More Popular Apps Coming To Windows Phone
Microsoft representatives said late Friday that new, optimized Windows 8 apps will begin rolling out soon. “The Windows Phone 8 platform was designed to run existing 7x apps, but some may require a degree of optimization given the new hardware and software capabilities,” a company spokeswoman said in a statement. “We are working with popular developers like Spotify and encouraging all developers to test their apps with our new SDK to help ensure that apps and games run great and take full advantage of new features. We expect the catalog of existing app titles on new devices to grow steadily over the coming weeks and months, and a Spotify client for Windows Phone 8 is in development and will be available in Q1 2013.”

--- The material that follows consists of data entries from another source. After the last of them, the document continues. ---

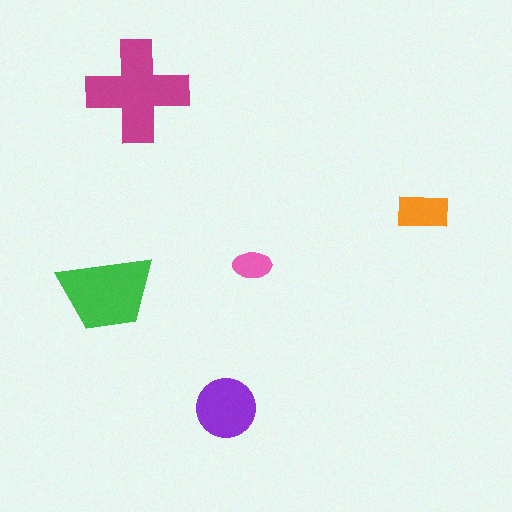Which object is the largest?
The magenta cross.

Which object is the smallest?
The pink ellipse.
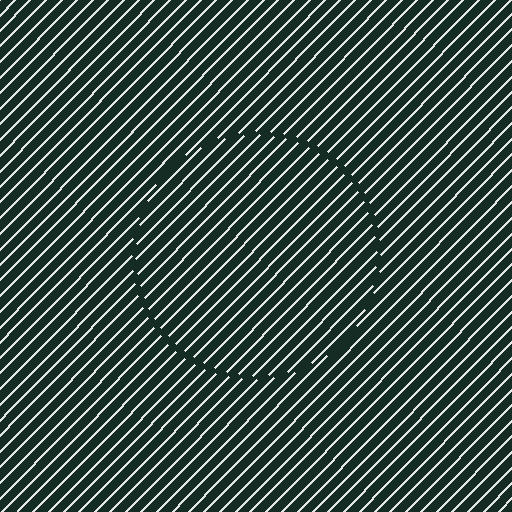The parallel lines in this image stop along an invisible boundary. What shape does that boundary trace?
An illusory circle. The interior of the shape contains the same grating, shifted by half a period — the contour is defined by the phase discontinuity where line-ends from the inner and outer gratings abut.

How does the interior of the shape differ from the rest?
The interior of the shape contains the same grating, shifted by half a period — the contour is defined by the phase discontinuity where line-ends from the inner and outer gratings abut.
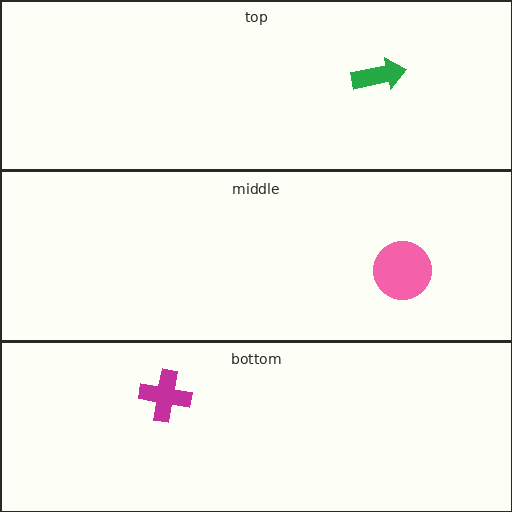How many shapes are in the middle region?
1.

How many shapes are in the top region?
1.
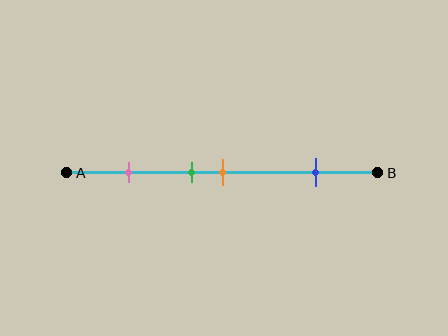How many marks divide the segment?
There are 4 marks dividing the segment.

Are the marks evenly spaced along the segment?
No, the marks are not evenly spaced.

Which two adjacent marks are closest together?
The green and orange marks are the closest adjacent pair.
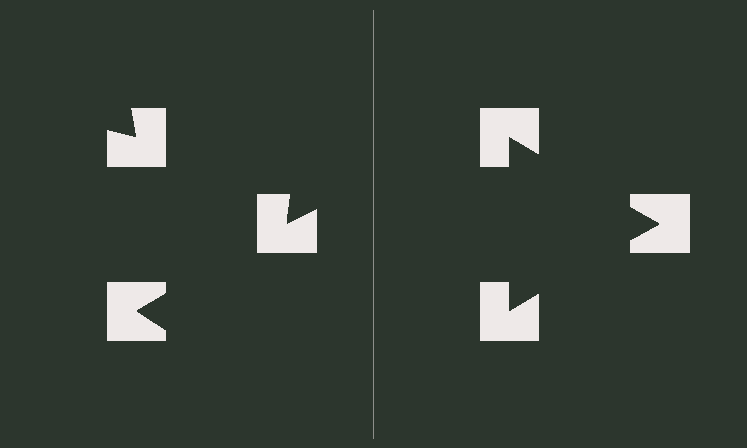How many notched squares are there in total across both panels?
6 — 3 on each side.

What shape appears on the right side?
An illusory triangle.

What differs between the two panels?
The notched squares are positioned identically on both sides; only the wedge orientations differ. On the right they align to a triangle; on the left they are misaligned.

In early August, Microsoft revealed a technical issue in early August that shut down app publishing for a short time. “Some customers who try to download a new app may see an error message,” Microsoft’s Todd Brix wrote. “If they’re attempting to update an existing app, they might repeatedly be prompted to retry the update.”

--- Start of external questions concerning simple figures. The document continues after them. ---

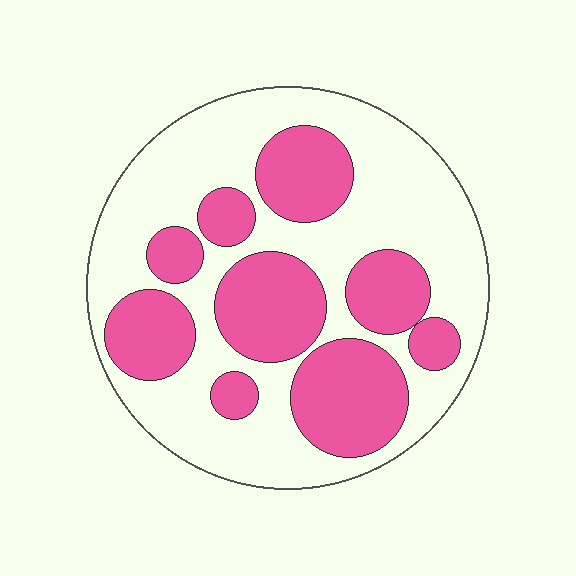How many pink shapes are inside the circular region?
9.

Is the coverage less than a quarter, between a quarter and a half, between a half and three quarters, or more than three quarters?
Between a quarter and a half.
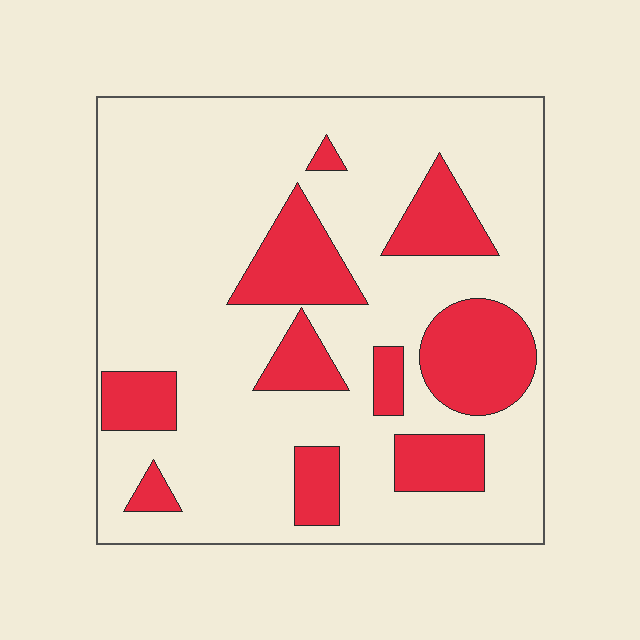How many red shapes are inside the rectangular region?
10.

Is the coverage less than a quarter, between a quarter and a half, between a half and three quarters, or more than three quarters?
Less than a quarter.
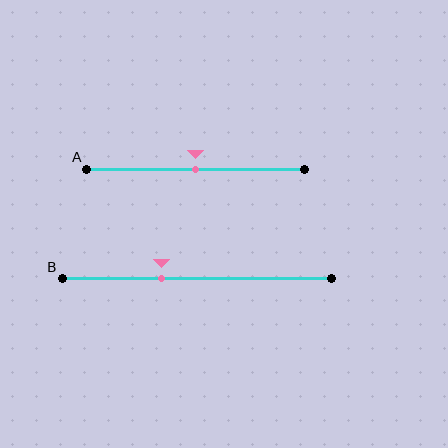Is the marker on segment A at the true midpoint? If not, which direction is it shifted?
Yes, the marker on segment A is at the true midpoint.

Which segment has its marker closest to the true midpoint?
Segment A has its marker closest to the true midpoint.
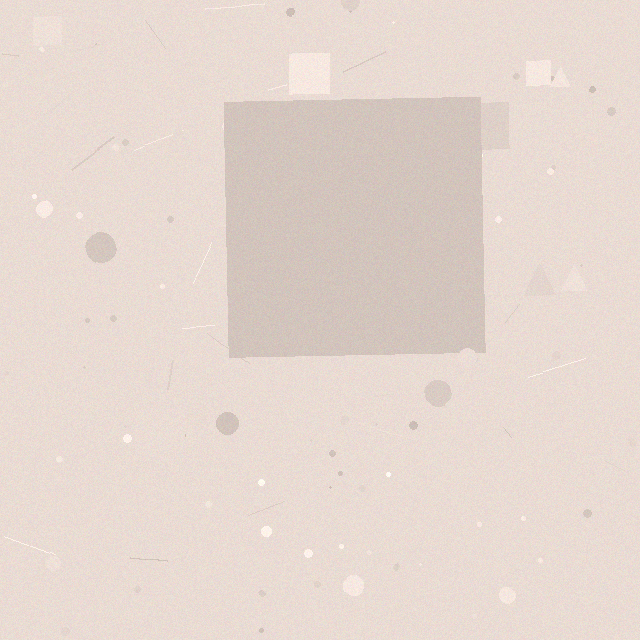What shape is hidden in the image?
A square is hidden in the image.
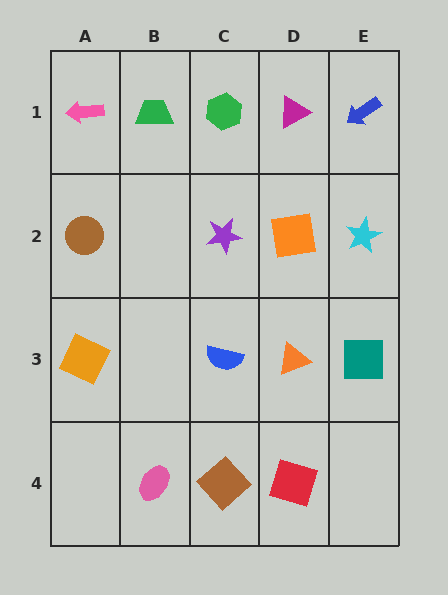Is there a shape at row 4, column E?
No, that cell is empty.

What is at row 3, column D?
An orange triangle.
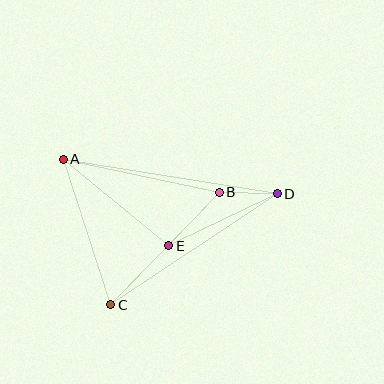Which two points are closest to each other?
Points B and D are closest to each other.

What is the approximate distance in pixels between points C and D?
The distance between C and D is approximately 200 pixels.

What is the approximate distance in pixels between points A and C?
The distance between A and C is approximately 153 pixels.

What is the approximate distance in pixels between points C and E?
The distance between C and E is approximately 83 pixels.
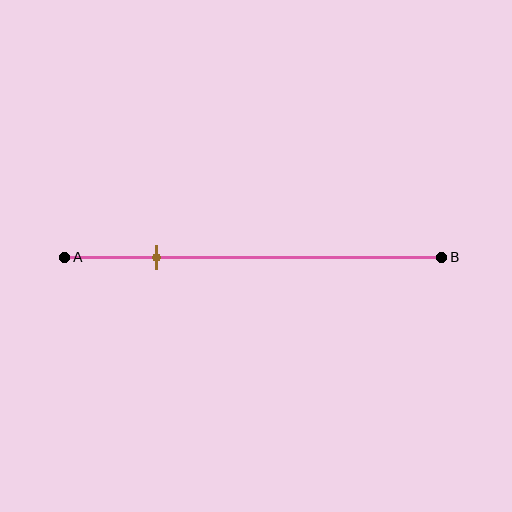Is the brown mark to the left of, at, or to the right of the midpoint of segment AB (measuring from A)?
The brown mark is to the left of the midpoint of segment AB.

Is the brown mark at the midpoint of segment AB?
No, the mark is at about 25% from A, not at the 50% midpoint.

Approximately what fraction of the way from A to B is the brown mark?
The brown mark is approximately 25% of the way from A to B.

On Friday, when I tried to push Slacker from the Windows Phone website to the phone, the process failed. (Pushing an app from the website to the phone requires the user to turn on the Find My Phone feature.) If that process fails, Microsoft sends a link to the app via email. The update process failed with an error code, 805a0194, a Marketplace error message. But the process worked fine on Monday. The only glitch I noticed was that my “history” of songs didn’t connect to those songs, but to “radio” stations auto-generated by the artist.
A Microsoft spokeswoman denied that Microsoft may have been tempted to cut out competition to its newly-launched Xbox Music app, which launched a short time ago. Both Spotify and Slacker offer a la carte searches and radio-style streaming, as Microsoft’s services does.
Overall, the number of “invisible” apps was small, and shrunk with the Monday updates. But music remains an integral part of the mobile experience, and app discovery is key to Microsoft’s future, as its Mimvi purchase shows. More than its competitors, Microsoft needs to ensure that the process goes smoothly.